UPS Teamsters vote to authorize strike. UPS workers represented by the International Brotherhood of Teamsters voted 97% in favor of authorizing a strike during national contract negotiations. The UPS Teamsters National Negotiating Committee will be able to call a strike if an agreement isn’t reached by July 31. Teamsters leadership say a strike will happen if a deal isn’t reached by then, according to SupplyChainDive.

FedEx announces merging of Ground and Express operations in Canada. This week, FedEx Corp. announced that it will merge its FedEx Express and Ground operations in Canada, making it the 20th market where FedEx has merged Express, Ground and its services operations into one unit. According to Freightwaves, The combination will occur in phases, starting in April 2024 and finishing around the 2024 peak season. The operation will be called FedEx Express Canada.

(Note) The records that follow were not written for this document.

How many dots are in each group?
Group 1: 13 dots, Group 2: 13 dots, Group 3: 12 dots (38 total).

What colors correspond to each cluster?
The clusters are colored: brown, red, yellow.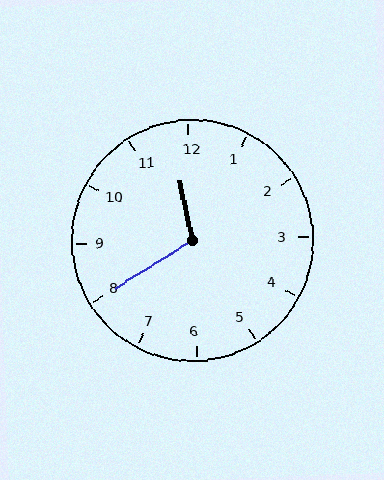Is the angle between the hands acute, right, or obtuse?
It is obtuse.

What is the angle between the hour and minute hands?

Freight rail trade groups sue California board over new regulations for locomotive emissions. The Association of American Railroads (AAR) and the American Short Line and Regional Railroad Association (ASLRRA) are suing the California Air Resources Board (CARB) over new regulation that calls for railroads to move away from diesel locomotives and toward “zero-emission configurations” by as early as 2030. The two trade groups representing freight railroads say the regulation, passed in late April, calls for the industry to use technology that has neither been sufficiently tested in prototype nor is not commercially available in today’s market, according to Freightwaves. “While the urgency to act is real and unquestionable, CARB uses unreasonable, flawed assumptions to support a rule that will not result in emissions reductions,” AAR President and CEO Ian Jefferies said.


FedEx to remove 29 aircraft amid shrinking demand. FedEx plans to remove 29 aircraft from its fleet this year in order to eliminate permanent costs and make its logistics network more flexible as global trade slows. CEO Raj Subramaniam said that the Express unit will park 20 aircraft in fiscal year 2024 and permanently retire nine additional MD-11 freighters. However, fleet statistics show that the carrier’s mainline fleet will actually grow by 10 aircraft this year as Boeing planes ordered years ago are delivered. FedEx plans to add 55 total aircraft to its fleet over the next two years, most of them small feeder aircraft operated by contractors.


Qatar signs second LNG supply deal with China in a year.This week, Qatar signed its second large gas supply deal with a Chinese state-controlled company in less than a year. QatarEnergy signed a 27-year agreement with China National Petroleum Corporation (CNPC). Under the agreement, China will purchase 4 million metric tons of liquefied natural gas (LNG) a year from Qatar, and CNPC will also take an equity stake in the eastern expansion of Qatar’s North Field LNG project. The deal is identical to one from November, in which QatarEnergy signed a 27-year supply agreement with China’s Sinopec in November for 4 million metric tons a year.


Amazon’s Disaster Relief Hub doubled Inc. announced that it has more than doubled the capacity of its Disaster Relief Hub outside of Atlanta by “pre-positioning 2.4 million relief items ahead of the 2023 hurricane season,” according to Freightwaves. Amazon said that the items will be distributed in the wake of natural disasters to nonprofits and other aid partners that quickly help impacted communities. “As natural disasters increase in frequency and severity, we’re expanding our Disaster Relief Hub in Atlanta, allowing us to deliver more items in less time during this year’s hurricane season,” said Abe Diaz, head of Amazon Disaster Relief, in a statement.